- Location of Kingsville, Missouri
- Coordinates: 38°44′38″N 94°04′12″W﻿ / ﻿38.74389°N 94.07000°W
- Country: United States
- State: Missouri
- County: Johnson

Area
- • Total: 0.31 sq mi (0.80 km^{2})
- • Land: 0.31 sq mi (0.80 km^{2})
- • Water: 0 sq mi (0.00 km^{2})
- Elevation: 912 ft (278 m)

Population (2020)
- • Total: 245
- • Density: 792/sq mi (305.9/km^{2})
- Time zone: UTC-6 (Central (CST))
- • Summer (DST): UTC-5 (CDT)
- ZIP code: 64061
- Area code: 816
- FIPS code: 29-38918
- GNIS feature ID: 2395540

= Kingsville, Missouri =

Kingsville is a city in west central Johnson County, Missouri, United States. The population was 245 at the 2020 census.

==History==
Kingsville was platted in 1856. The community was named for General William King, a first settler. A post office called Kingsville has been in operation since 1857.

==Geography==
Kingsville is located at the intersection of Route 58 and Missouri supplemental routes W and T 2.5 miles east of the Johnson-Cass county line. Holden is approximately five miles to the east and Strasburg is about five miles to the west in adjacent Cass County.

According to the United States Census Bureau, the city has a total area of 0.30 sqmi, all land.

==Demographics==

Historical population
| Census | Pop. | Note | %± |
| 1870 | 298 |  | — |
| 1880 | 174 |  | −41.6% |
| 1890 | 317 |  | 82.2% |
| 1900 | 323 |  | 1.9% |
| 1910 | 238 |  | −26.3% |
| 1920 | 214 |  | −10.1% |
| 1930 | 237 |  | 10.7% |
| 1940 | 212 |  | −10.5% |
| 1950 | 207 |  | −2.4% |
| 1960 | 225 |  | 8.7% |
| 1970 | 284 |  | 26.2% |
| 1980 | 365 |  | 28.5% |
| 1990 | 279 |  | −23.6% |
| 2000 | 257 |  | −7.9% |
| 2010 | 269 |  | 4.7% |
| 2020 | 245 |  | −8.9% |
U.S. Decennial Census

===2010 census===
As of the census of 2010, 269 people, 99 households, and 75 families lived in the city. The population density was 896.7 PD/sqmi. There were 114 housing units at an average density of 380.0 /sqmi. The racial makeup of the city was 95.9% White, 0.7% African American, 0.7% Native American, 0.7% from other races, and 1.9% from two or more races. Hispanic or Latino of any race were 2.6% of the population.

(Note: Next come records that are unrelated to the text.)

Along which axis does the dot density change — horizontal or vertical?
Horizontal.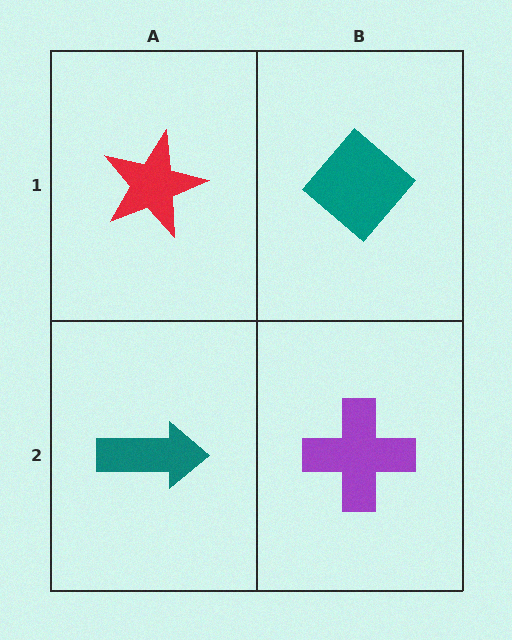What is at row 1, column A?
A red star.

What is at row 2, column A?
A teal arrow.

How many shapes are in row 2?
2 shapes.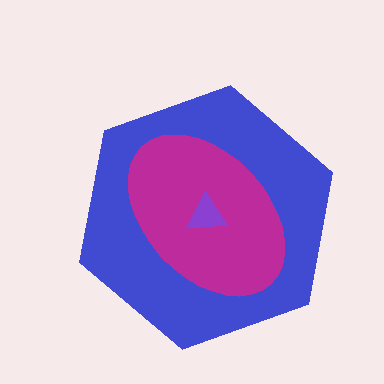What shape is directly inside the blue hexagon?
The magenta ellipse.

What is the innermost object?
The purple triangle.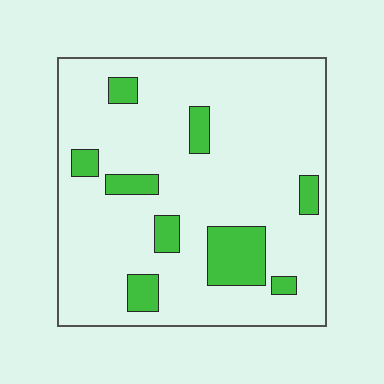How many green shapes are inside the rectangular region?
9.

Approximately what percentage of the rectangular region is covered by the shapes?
Approximately 15%.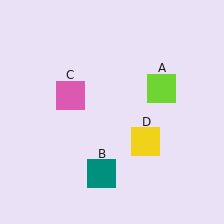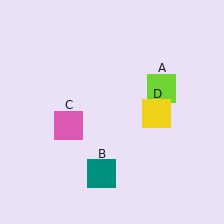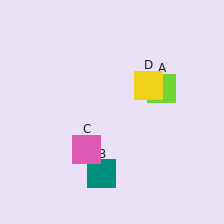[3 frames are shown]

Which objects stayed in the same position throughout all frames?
Lime square (object A) and teal square (object B) remained stationary.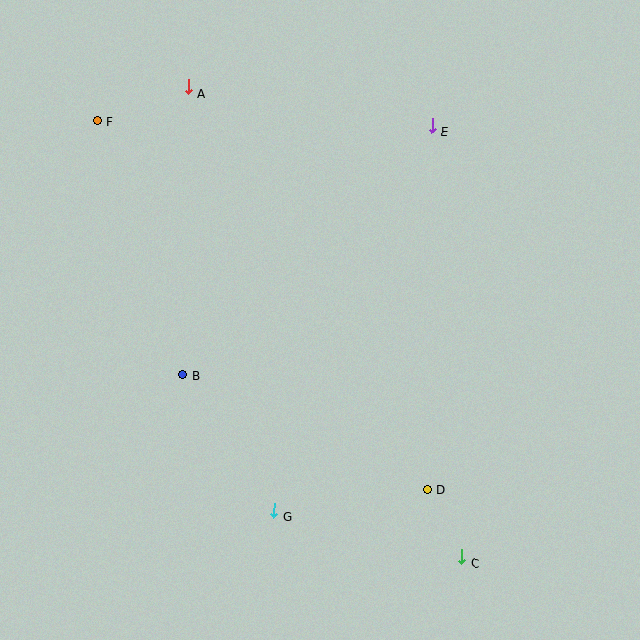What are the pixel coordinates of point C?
Point C is at (461, 563).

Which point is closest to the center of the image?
Point B at (183, 375) is closest to the center.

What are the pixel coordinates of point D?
Point D is at (427, 489).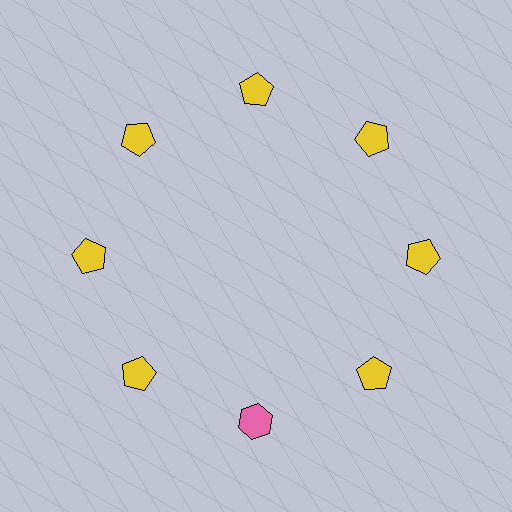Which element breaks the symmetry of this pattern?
The pink hexagon at roughly the 6 o'clock position breaks the symmetry. All other shapes are yellow pentagons.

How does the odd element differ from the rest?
It differs in both color (pink instead of yellow) and shape (hexagon instead of pentagon).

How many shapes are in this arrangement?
There are 8 shapes arranged in a ring pattern.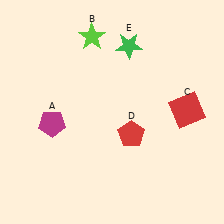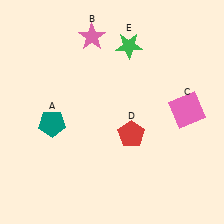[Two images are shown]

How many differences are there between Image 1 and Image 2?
There are 3 differences between the two images.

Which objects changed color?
A changed from magenta to teal. B changed from lime to pink. C changed from red to pink.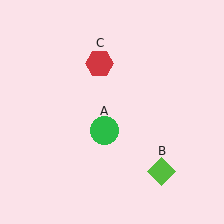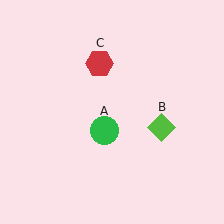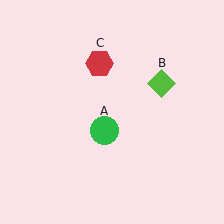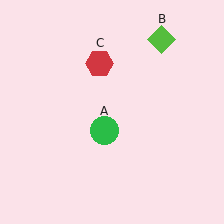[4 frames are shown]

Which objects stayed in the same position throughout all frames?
Green circle (object A) and red hexagon (object C) remained stationary.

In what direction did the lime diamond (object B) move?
The lime diamond (object B) moved up.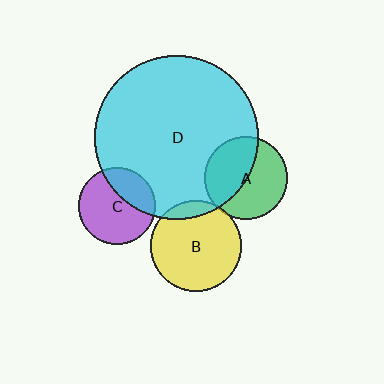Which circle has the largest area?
Circle D (cyan).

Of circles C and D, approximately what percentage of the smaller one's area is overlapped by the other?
Approximately 30%.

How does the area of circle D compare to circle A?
Approximately 3.9 times.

There were 99 households, of which 38.4% had children under the age of 18 living with them, 58.6% were married couples living together, 10.1% had a female householder with no husband present, 7.1% had a male householder with no wife present, and 24.2% were non-families. 21.2% of all households comprised individuals, and 8% had someone living alone who was 65 years of age or older. The average household size was 2.72 and the average family size was 3.07.

The median age in the city was 34.8 years. 25.7% of residents were under the age of 18; 9.3% were between the ages of 18 and 24; 27.4% were from 25 to 44; 21.9% were from 45 to 64; and 15.6% were 65 years of age or older. The gender makeup of the city was 49.4% male and 50.6% female.

===2000 census===
As of the census of 2000, there were 257 people, 106 households, and 75 families living in the city. The population density was 858.8 PD/sqmi. There were 117 housing units at an average density of 391.0 /sqmi. The racial makeup of the city was 95.72% White, 2.33% Native American, 0.39% Asian, and 1.56% from two or more races.

There were 106 households, out of which 29.2% had children under the age of 18 living with them, 57.5% were married couples living together, 6.6% had a female householder with no husband present, and 29.2% were non-families. 27.4% of all households were made up of individuals, and 13.2% had someone living alone who was 65 years of age or older. The average household size was 2.42 and the average family size was 2.89.

In the city the population was spread out, with 22.6% under the age of 18, 11.3% from 18 to 24, 26.1% from 25 to 44, 26.1% from 45 to 64, and 14.0% who were 65 years of age or older. The median age was 38 years. For every 100 females there were 97.7 males. For every 100 females age 18 and over, there were 105.2 males.

The median income for a household in the city was $37,031, and the median income for a family was $38,750. Males had a median income of $28,958 versus $28,194 for females. The per capita income for the city was $15,879. About 6.3% of families and 8.2% of the population were below the poverty line, including 11.4% of those under the age of eighteen and none of those 65 or over.

== Points of interest ==
- Powell Gardens

== Education ==
The Kingsville R-I School District administers a K-12 education.